Dès les premières notes de « Light From a Dead Star », on sent que quelque chose a changé. Fini la reverb maousse de Robin Guthrie, le son de LUSH s'est grandement aéré et les chansons en deviennent plus directes par conséquent. Le groupe a eu la bonne idée de produire lui-même son second album avec l'aide de Mike Hedgeset et le tout sera mixé par Alan Moulder, ce qui est un très bon choix.

Mais Split n'est pas un Spooky mieux produit, c'est un album supérieur à ce dernier et sur tous les points ! Puisqu'il est plus varié et possède de meilleures chansons.

Pourtant, Split fera un vrai four alors que Spooky s'était plutôt bien vendu à sa sortie. La raison ? Le snobisme des critiques avait fait son œuvre : le shoegaze était décidément une musique bien trop en décalage avec l'image que le rock est censé avoir. Pas assez glamour, ni assez trash pour séduire, alors que de l'autre côté de l'Atlantique, le succès du grunge n'était plus à démontrer.

Ce contexte explique beaucoup de choses dans l'histoire de LUSH, notamment la suite de leur parcours, mais aussi la réussite de ce disque summum. Coincé entre le déclin du shoegaze et l'apogée de la britpop, Split pioche un peu partout et récupère beaucoup d'ingrédients à son compte. L'indie pop des années 80 avec « Kiss Chase » (dont Miki Berenyi et Emma Anderson étaient très friandes), des lignes de basse post-punk (« Undertow »), les traditionnelles guitares noisy et des mélodies très efficaces (« Hypocrite ») qui feront les choux gras de groupes britpop comme SUPERGRASS.

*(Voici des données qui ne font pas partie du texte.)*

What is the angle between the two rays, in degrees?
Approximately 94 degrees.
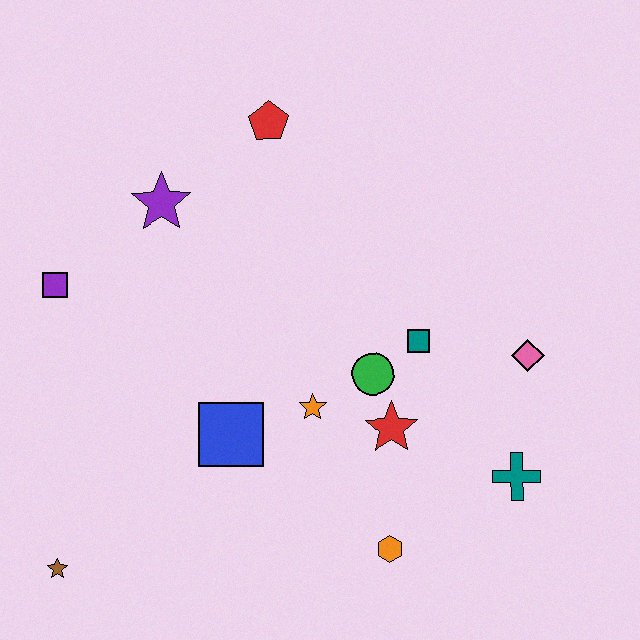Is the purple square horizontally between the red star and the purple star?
No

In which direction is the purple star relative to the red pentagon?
The purple star is to the left of the red pentagon.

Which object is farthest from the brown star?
The pink diamond is farthest from the brown star.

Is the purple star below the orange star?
No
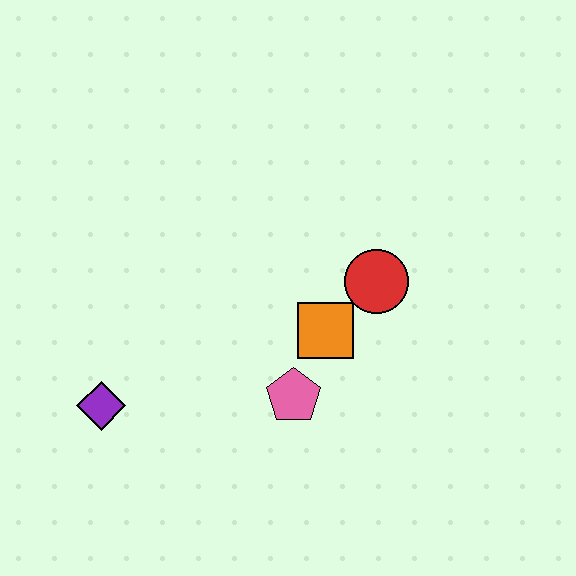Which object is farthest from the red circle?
The purple diamond is farthest from the red circle.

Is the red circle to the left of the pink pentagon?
No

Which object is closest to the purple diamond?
The pink pentagon is closest to the purple diamond.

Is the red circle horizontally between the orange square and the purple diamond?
No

Cela rend les critiques des journalistes d'autant plus incompréhensibles. Parce qu'elles reprochaient à LUSH de ressortir le même disque connoté à la COCTEAU TWINS alors qu'il s'agit en réalité de leur plus ambitieux ! Autre détail qui prouve leur surdité, la présence de deux monolithes dépassant les 7 minutes: « Desire Lines » et « Never-Never ». La première est tellement lente qu'elle se rapproche du slowcore et la seconde possède une force émotionnelle rare (notamment dans les dernières minutes avec ses violons). Mais le sommet de l'album, c'est « Undertow ». Leur meilleure chanson car la plus aboutie et la plus profonde. Les voix sont encore plus sidérantes que d'habitude (ce qui est un exploit à souligner) et la fin du morceau est à glacer le sang tellement il atteint des sommets de beauté...

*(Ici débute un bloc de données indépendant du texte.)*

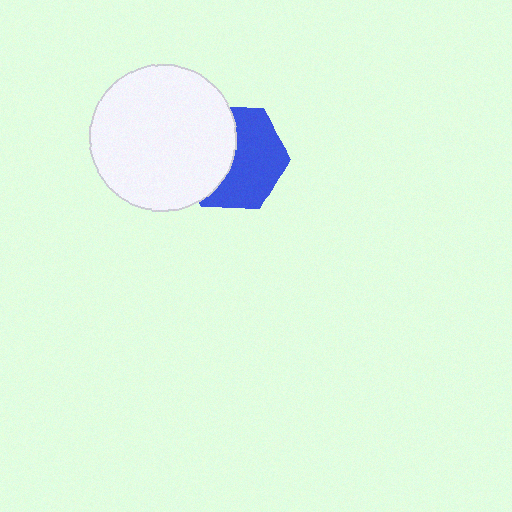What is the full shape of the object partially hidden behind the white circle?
The partially hidden object is a blue hexagon.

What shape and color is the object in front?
The object in front is a white circle.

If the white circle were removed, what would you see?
You would see the complete blue hexagon.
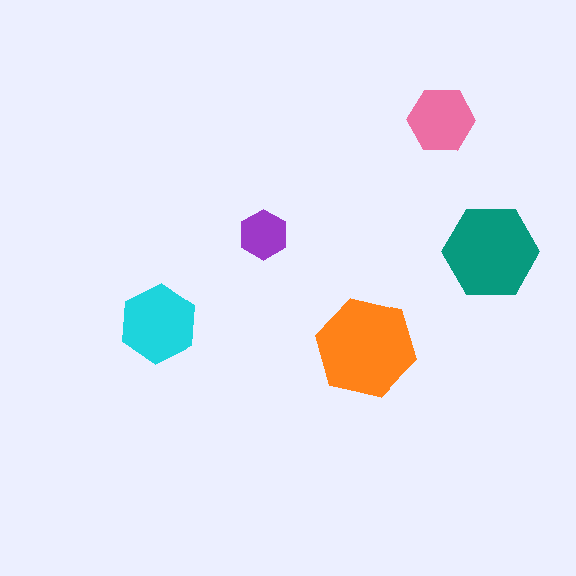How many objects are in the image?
There are 5 objects in the image.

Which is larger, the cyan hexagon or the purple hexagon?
The cyan one.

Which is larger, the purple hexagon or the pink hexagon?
The pink one.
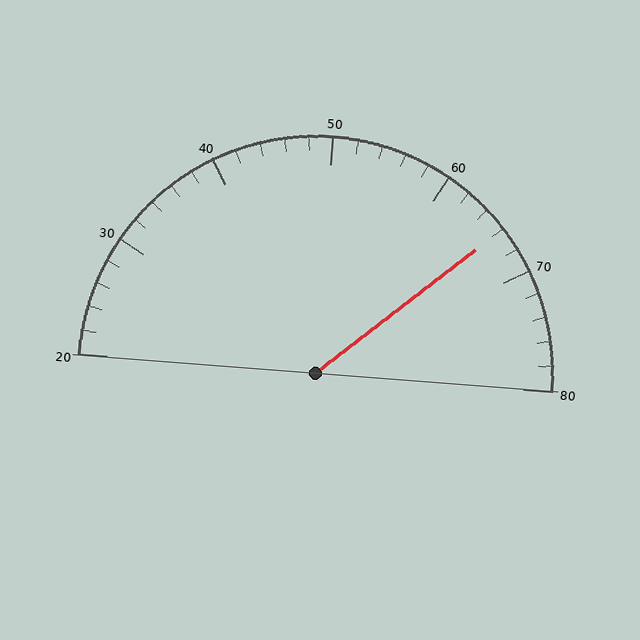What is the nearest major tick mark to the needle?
The nearest major tick mark is 70.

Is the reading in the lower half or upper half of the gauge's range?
The reading is in the upper half of the range (20 to 80).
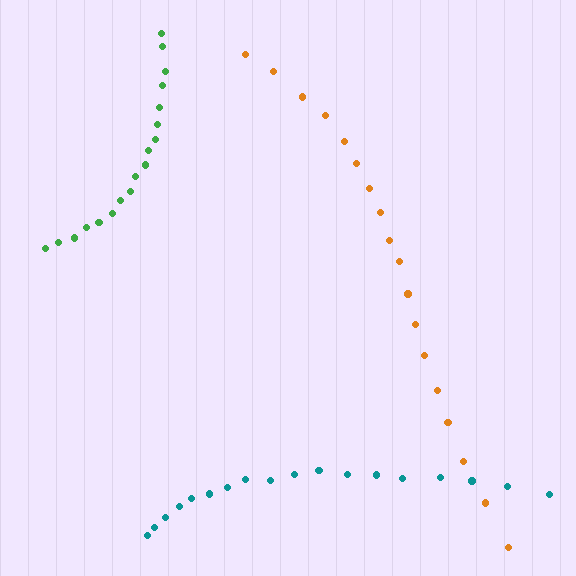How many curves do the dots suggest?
There are 3 distinct paths.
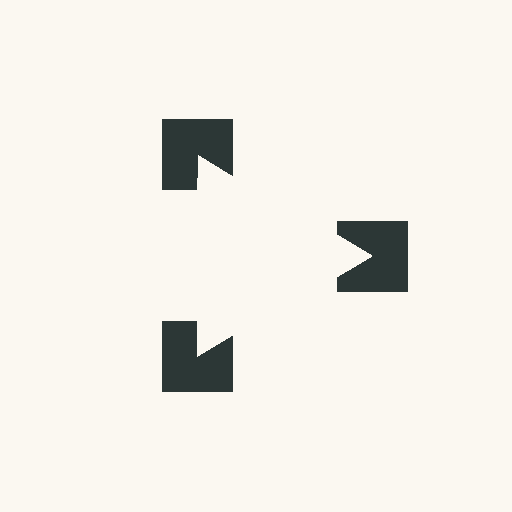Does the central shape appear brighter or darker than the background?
It typically appears slightly brighter than the background, even though no actual brightness change is drawn.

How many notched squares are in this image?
There are 3 — one at each vertex of the illusory triangle.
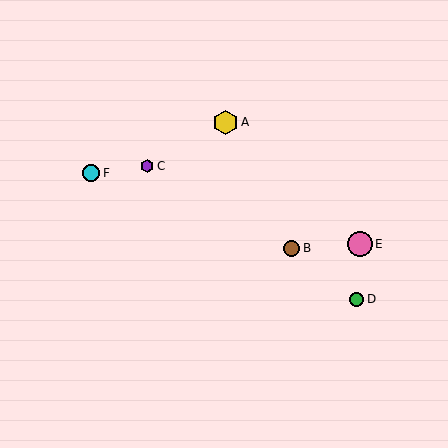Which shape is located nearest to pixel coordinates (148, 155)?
The purple hexagon (labeled C) at (147, 166) is nearest to that location.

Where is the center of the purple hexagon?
The center of the purple hexagon is at (147, 166).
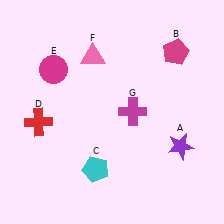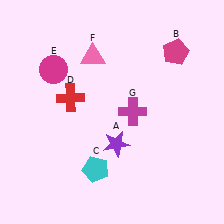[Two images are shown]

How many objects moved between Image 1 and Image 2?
2 objects moved between the two images.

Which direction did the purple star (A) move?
The purple star (A) moved left.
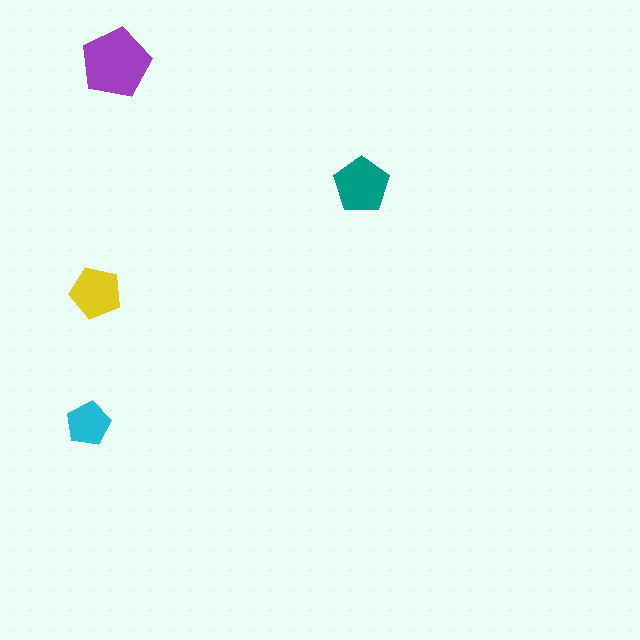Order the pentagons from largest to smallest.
the purple one, the teal one, the yellow one, the cyan one.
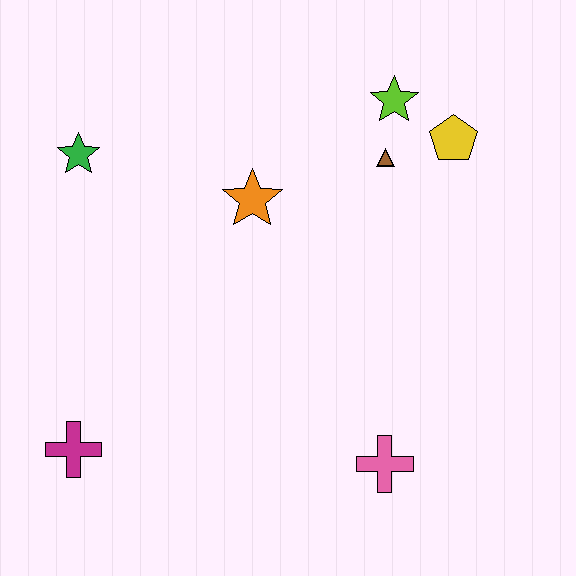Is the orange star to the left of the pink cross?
Yes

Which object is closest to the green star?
The orange star is closest to the green star.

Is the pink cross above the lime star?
No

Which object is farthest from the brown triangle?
The magenta cross is farthest from the brown triangle.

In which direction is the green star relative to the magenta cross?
The green star is above the magenta cross.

Après s'être autant décarcassé pour sortir un album de ce calibre, LUSH baissera les bras et fera ce qu'on attend de lui: un album léger et efficace. Mais il reste ce Split en héritage et cela est amplement suffisant pour constater que ce n'était pas juste le dernier groupe à la mode du label 4AD. Il n'est rien d'autre que l'auteur d'un des meilleurs albums de rock féminin existant.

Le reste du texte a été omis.